Ben Hammersley notes here that he's trying to get some macros (Update: see first comment from Ben) working for his blog. Ignoring the fact that his blog is in UTF-8 and his page specifies "content="text/html; charset=iso-8859-1," I must question the usefulness of macros when blogging.

This blog currently uses Brad Choate's MTMacros for two things: smileys and blockquotes. For blockquotes, the content isn't affected, really, and I simply use <bq> as an abbreviation of sorts. However, I think it's possible to go overboard. Judi uses macros for her <a href>s and she has to rebuild her items - with the macro installed properly - to get them to work (they weren't this morning).

I use MovableType, and I'm a big fan of separating markup from content, and for using macros when feasible, but I think it's important as well to keep the content of my blog as "movable" as possible (no pun intended). Judi, should she ever stop using Textile and all of its little macros, is faced with a potentially long list of changes she'll have to make by hand just to get her content back to the point at which it is again presentable on the Web.
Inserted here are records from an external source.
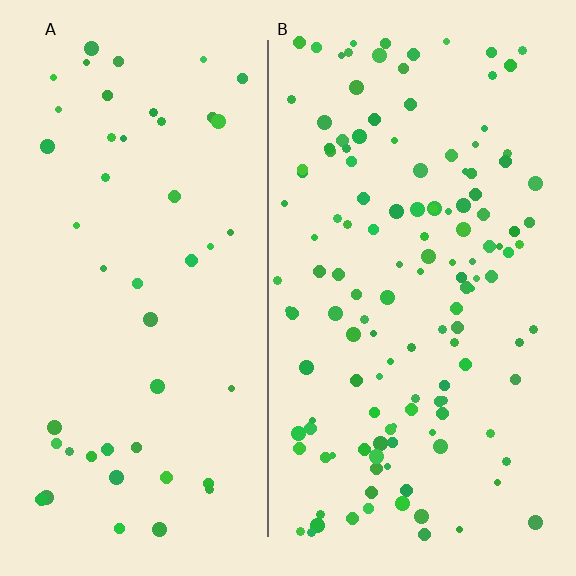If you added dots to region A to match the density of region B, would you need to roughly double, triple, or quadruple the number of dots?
Approximately triple.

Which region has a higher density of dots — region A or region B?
B (the right).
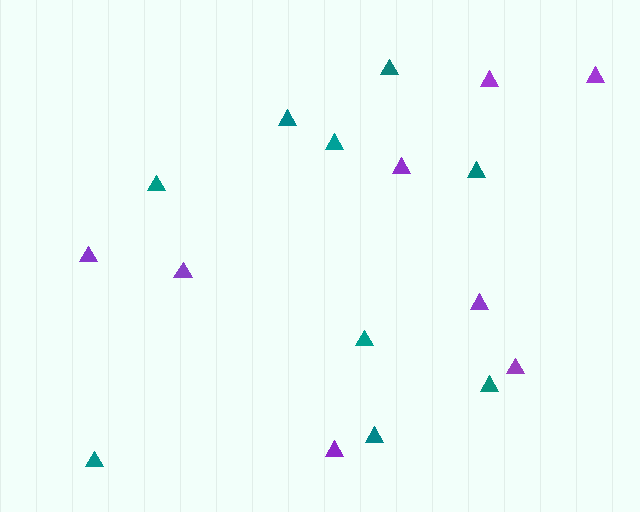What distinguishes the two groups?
There are 2 groups: one group of purple triangles (8) and one group of teal triangles (9).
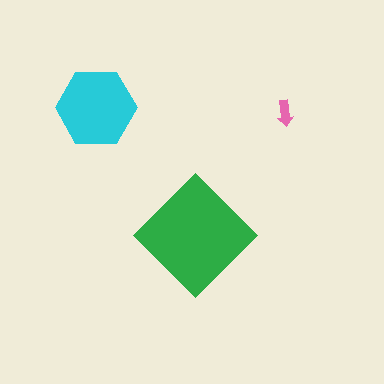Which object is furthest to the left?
The cyan hexagon is leftmost.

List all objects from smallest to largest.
The pink arrow, the cyan hexagon, the green diamond.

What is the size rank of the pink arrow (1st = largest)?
3rd.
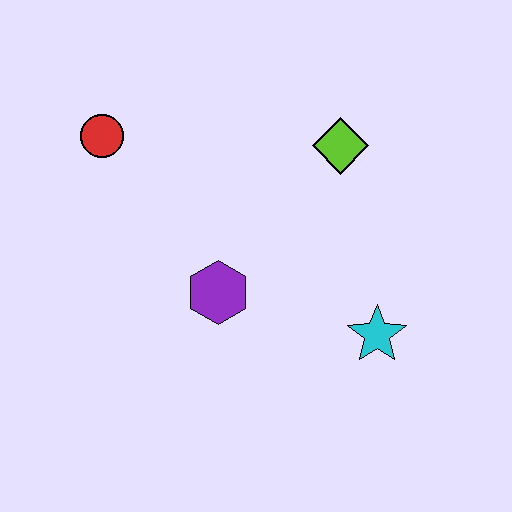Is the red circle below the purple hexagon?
No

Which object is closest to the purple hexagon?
The cyan star is closest to the purple hexagon.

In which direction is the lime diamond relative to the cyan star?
The lime diamond is above the cyan star.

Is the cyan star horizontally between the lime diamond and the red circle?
No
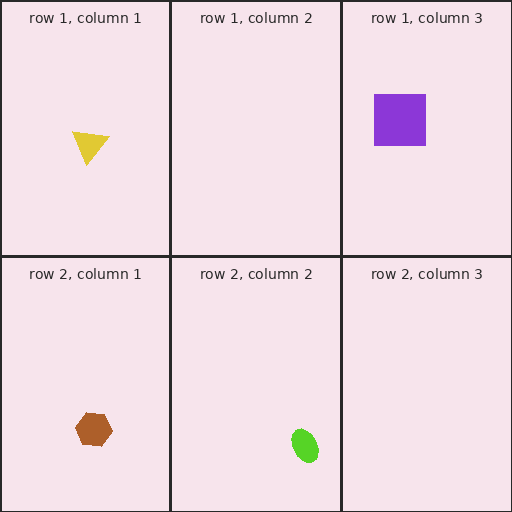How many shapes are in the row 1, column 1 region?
1.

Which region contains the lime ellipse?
The row 2, column 2 region.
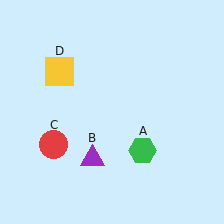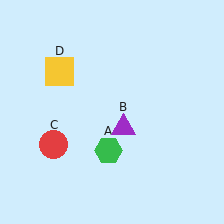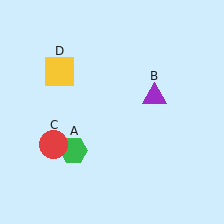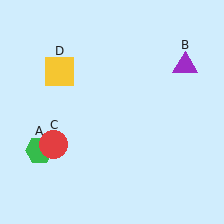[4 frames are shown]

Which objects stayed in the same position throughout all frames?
Red circle (object C) and yellow square (object D) remained stationary.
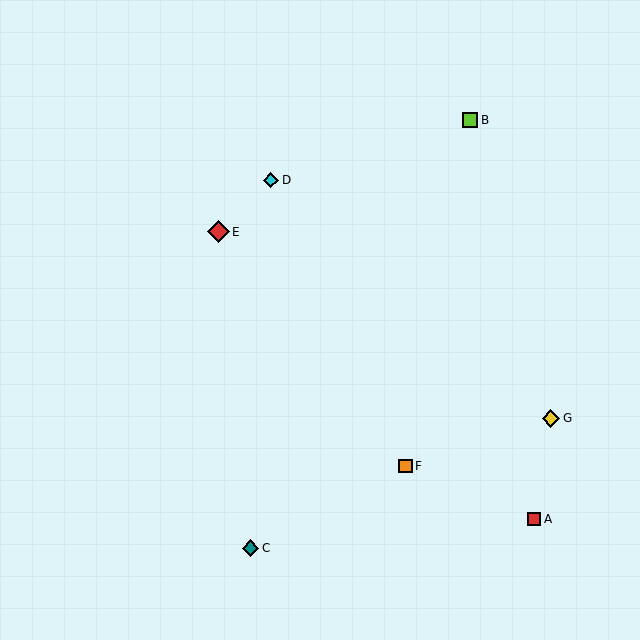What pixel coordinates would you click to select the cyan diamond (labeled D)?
Click at (271, 180) to select the cyan diamond D.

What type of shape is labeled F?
Shape F is an orange square.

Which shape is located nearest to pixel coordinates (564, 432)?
The yellow diamond (labeled G) at (551, 418) is nearest to that location.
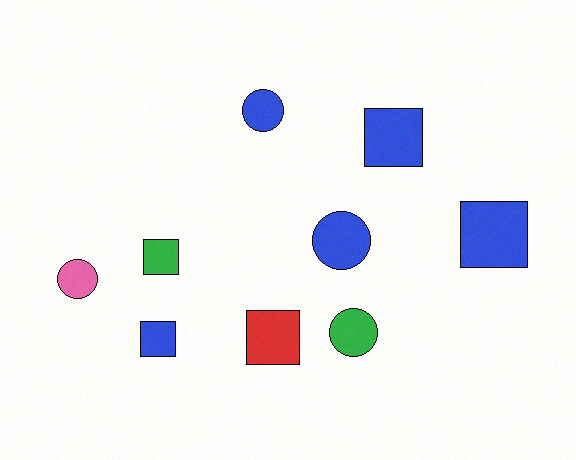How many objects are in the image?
There are 9 objects.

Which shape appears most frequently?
Square, with 5 objects.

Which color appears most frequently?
Blue, with 5 objects.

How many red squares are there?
There is 1 red square.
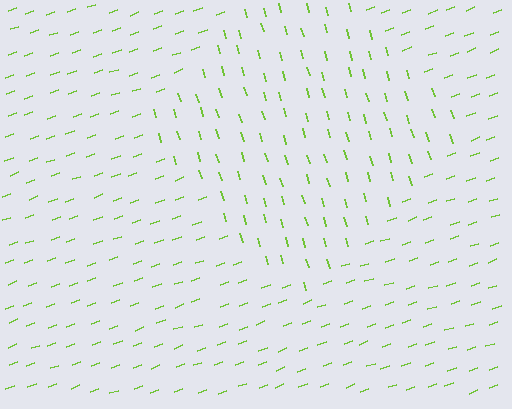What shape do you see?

For example, my smiley macro uses transforms :-) into :-). In the end, though, my content is still a smiley. What of these people using plugins and macros that transform {sleepy}? {grrrr} is not an emoticon, while >:-o is. Is >:-o on one side of the line and {grrr} on another? Is using a macro to change "naive" to "naïve" over that line?
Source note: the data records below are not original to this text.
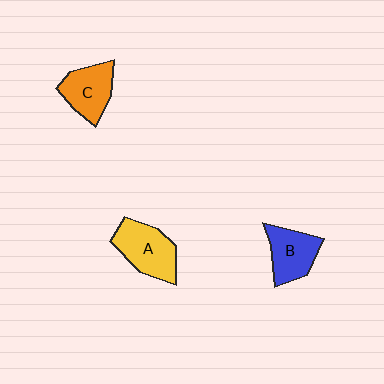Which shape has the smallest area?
Shape C (orange).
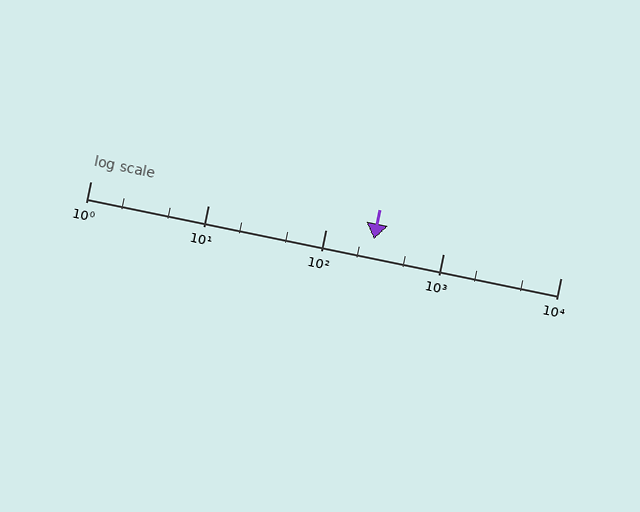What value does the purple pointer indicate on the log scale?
The pointer indicates approximately 260.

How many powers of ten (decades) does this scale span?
The scale spans 4 decades, from 1 to 10000.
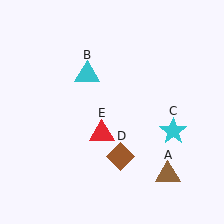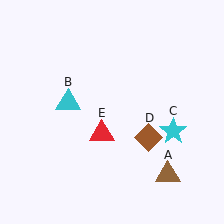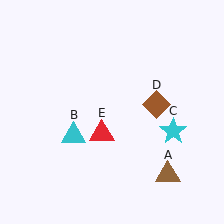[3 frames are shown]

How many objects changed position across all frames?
2 objects changed position: cyan triangle (object B), brown diamond (object D).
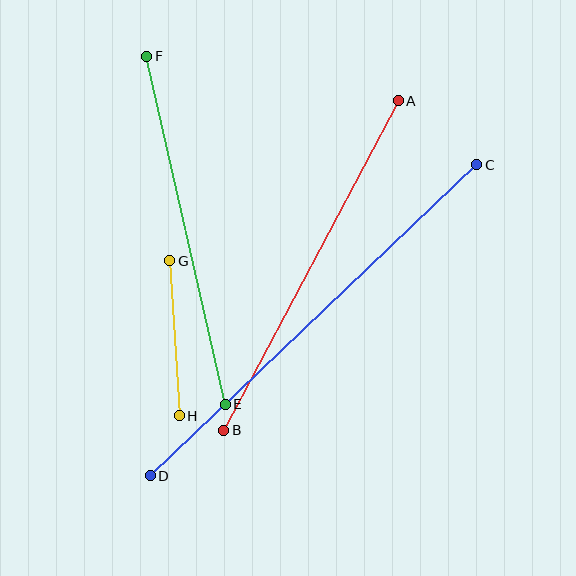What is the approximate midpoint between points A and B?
The midpoint is at approximately (311, 265) pixels.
In the end, I guess it all comes down to personal choice, but having just had to do a bit of work "massaging" old content into "new" content due to some reliance on scripts, and having witnessed Judi doing the same, I have to wonder if it's not just easier to type <a href="http://url.com/" title="URL">go here</a> than {"http://url.com/", title="URL", "go here"} or something.

4 Responses to "On Using Macros to Blog"

  1. I'm not using Macros, but you're right about the character encoding.
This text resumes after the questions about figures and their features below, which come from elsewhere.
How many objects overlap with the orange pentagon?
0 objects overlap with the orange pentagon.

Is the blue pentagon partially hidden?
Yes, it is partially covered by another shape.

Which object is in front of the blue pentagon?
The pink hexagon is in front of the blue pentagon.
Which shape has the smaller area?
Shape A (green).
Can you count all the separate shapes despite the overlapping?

  2. Hey, man, I have to live up to my moniker. Read it and weep. 🙂

  3. Mmm. If you're going to use macros, program them in your OS using a macro program. Keep your entries transportable wherever possible. Not that I use macros myself, I use BBEdit. A click, a couple of tabs, a bit of typing (or pasting if you use PTHpasteboard), and URLs are fully linked with a title and target. Sure, I can't do it from a web cafe on the road, but I post to my blog from home where BBEdit is always running (along with Eudora and, yes, NetNewsWire, as per your Tyranny post).

  4. Oh. No wonder Swedish characters get munched up in my comments on his site.